MV Alfred, which remains out of action having broken down for the second time in a month – is due to make a comeback covering for one of Scottish Government-owned ferry operator CalMac’s busiest routes – to and from Arran on Saturday.
That is after it was discovered it was unable to fit in the port of Stornoway on the Isle of Lewis.
It meant plans for it to provide freight services to and from Lewis had to be scrapped because it cannot fit on a linkspan – a drawbridge used mainly in the operation of moving vehicles on and off a roll-on/roll-off vessels.
MV Alfred, owned by Pentland Ferries, was brought in at the end of April for nine months to begin a charter to help ease lifeline service ‘chaos’ caused by breakdowns of CalMac’s ageing fleet.
Now it has emerged that moves are underway to extend the use of MV Alfred as well as making use of another emergency ferry.
It is understood that there are hopes for an extension of the MV Alfred charter for another six months and perhaps even longer.
Documents seen by The Herald relating to September discussions over ferry services involving CalMac and Transport Scotland show that while not completely agreed yet, CalMac are planning for the summer timetable on the basis that both MV Alfred and another chartered vessel MS Arrow are available.
It comes as doubts have been raised over whether the first of Scotland’s much-delayed ferry fiasco vessels, Glen Sannox, will be ready to go in time for next summer in the wake of further design issues.
A new wave of issues led to the redesign of evacuation routes for the two vessels currently being readied at nationalised Ferguson Marine (Port Glasgow) and was expected to lead to new delays with capital costs now approaching £400m – over four times the original £97m contract.
Before the latest problems, trials of Glen Sannox were not expected to be completed until at least March and CalMac requires a further two months of further trials before it can go into service while the summer season starts around April 1.
A six month extension of MV Alfred based on the current deal would cost taxpayers £6m on top of the £9m already committed.
Freight vessel MS Arrow, which has previously been brought in as an emergency short-term charter, is due to make a comeback and is being chartered from November 2 to 15 and will cover for the Stornoway freight service. CalMac, which has received nearly £900m in taxpayer subsidies from the Scottish Government to run west coast ferry services till 2021/22, has declined to divulge the costs of the public contract saying it is a “commercially confidential contract”.

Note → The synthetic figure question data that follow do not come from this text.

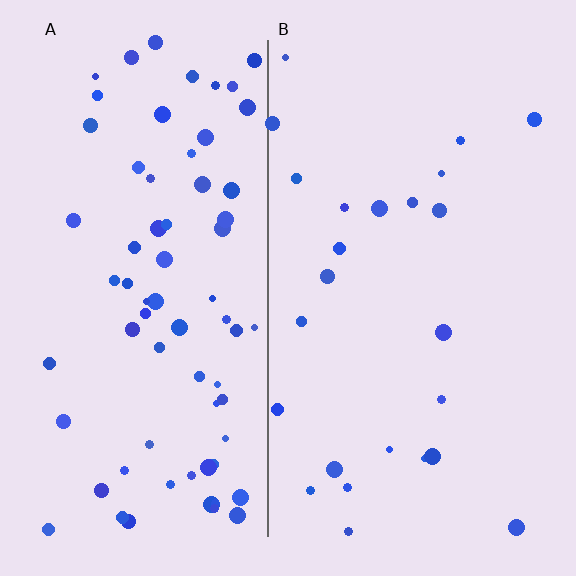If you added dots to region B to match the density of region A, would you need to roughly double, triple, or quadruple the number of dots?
Approximately triple.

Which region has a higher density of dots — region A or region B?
A (the left).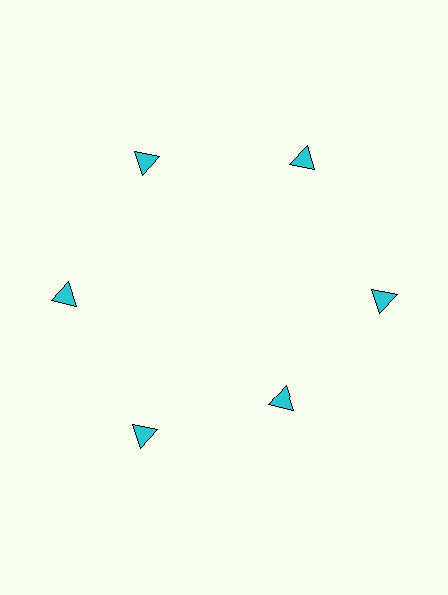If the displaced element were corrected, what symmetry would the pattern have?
It would have 6-fold rotational symmetry — the pattern would map onto itself every 60 degrees.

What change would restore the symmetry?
The symmetry would be restored by moving it outward, back onto the ring so that all 6 triangles sit at equal angles and equal distance from the center.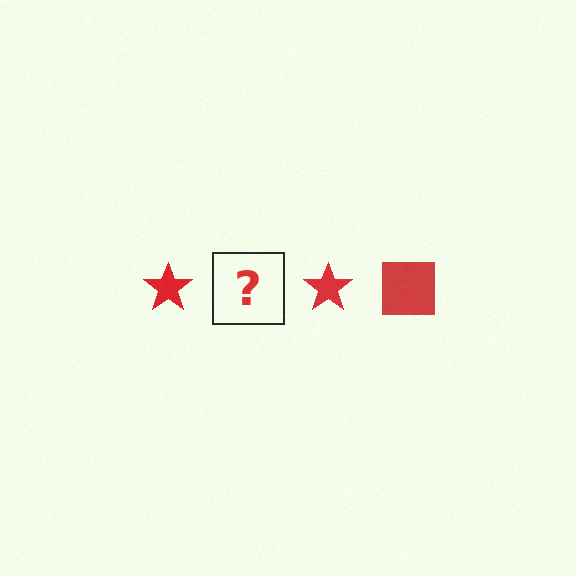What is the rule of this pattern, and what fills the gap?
The rule is that the pattern cycles through star, square shapes in red. The gap should be filled with a red square.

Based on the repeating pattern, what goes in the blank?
The blank should be a red square.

Scotland’s Ferries | The ‘missing’ £128m in ScotGov’s take on cost of ferries scandal
The Isle of Man government-owned Isle of Man Steam Packet Company bought the vessel for just £8m two years ago.
Two years ago CalMac confirmed it was forking out £11,760-a-day to charter MV Arrow for ten days without the costs associated with crewing, fuelling, and berthing. The details were divulged after Transport Scotland said the public contract was “commercially sensitive”.

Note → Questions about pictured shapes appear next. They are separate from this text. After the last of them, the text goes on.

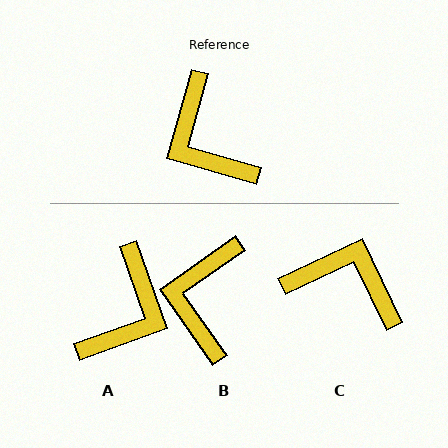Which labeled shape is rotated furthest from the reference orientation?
C, about 139 degrees away.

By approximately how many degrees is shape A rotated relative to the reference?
Approximately 125 degrees counter-clockwise.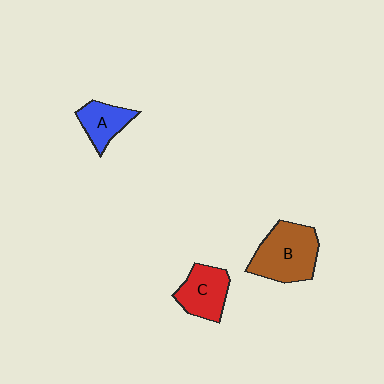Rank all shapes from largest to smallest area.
From largest to smallest: B (brown), C (red), A (blue).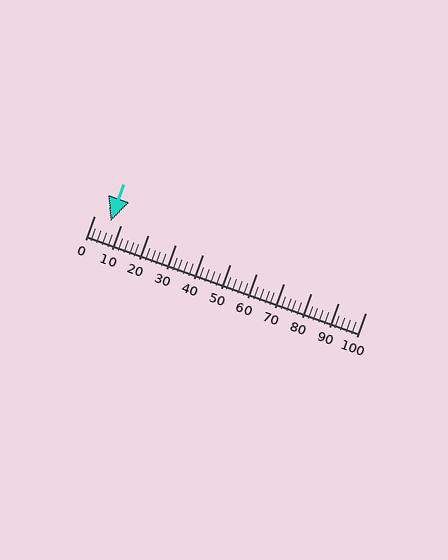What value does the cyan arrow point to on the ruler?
The cyan arrow points to approximately 6.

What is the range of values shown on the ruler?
The ruler shows values from 0 to 100.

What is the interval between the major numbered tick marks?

The deal to bring in MV Alfred was agreed upon before berthing trials were conducted to find out which ports it was able to operate from.
The vessel, which is at the centre of a crash investigation dating back to the summer of last year, is operated on behalf of CalMac by its owner Pentland Ferries.

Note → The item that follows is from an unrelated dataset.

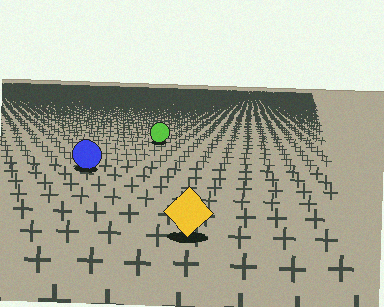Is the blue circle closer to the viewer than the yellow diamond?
No. The yellow diamond is closer — you can tell from the texture gradient: the ground texture is coarser near it.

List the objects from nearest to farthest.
From nearest to farthest: the yellow diamond, the blue circle, the lime circle.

CalMac had admitted at the time that it will not be able to deliver services in line with current timetables, due to the vessel’s design and shape.
The 25-year-old Estonia-built MS Arrow, meanwhile, can take up to 65 trailers.
One ferry user group official said that there needed to be a clear idea over what ports could handle MV Alfred and to what degree.
“It shows how desperate things have got that we had chartered at least one vessel without fully knowing what services it can bring and where,” he said. “The fear is that having an extension to the charter is a clear sign of a continuing shift of the timeline for completing of the ferries islanders are crying out.
“The service cannot run with so much uncertainty over so much but CalMac can only work with the tools it has been given.”
MV Alfred is scheduled to come back online on Saturday when it will replace the much larger MV Caledonian Isles, on the busy route to and from Brodick on the Isle of Arran. Caledonian Isles is being used for network berthing trials.
Caledonian Isles, which can carry 1000 passengers, around double the capacity of MV Alfred, is being used for network berthing trials.
The Isle of Arran Ferry Committee has requested that the Scottish Government-owned ferry operator CalMac provides more information about the timetable to be applied.
CalMac told one user group: “We do apologise for this temporary impact to timetabled service, due to the critical need to undertake these berthing trials – however please be assured that should the Caledonian Isles be able to return to the Clyde any earlier than that currently planned, we will of course enable that.”
A Transport Scotland spokesman said: “The current charter is due to expire in January, although there will be additional time added to reflect the period the vessel has been out of service and off charter.”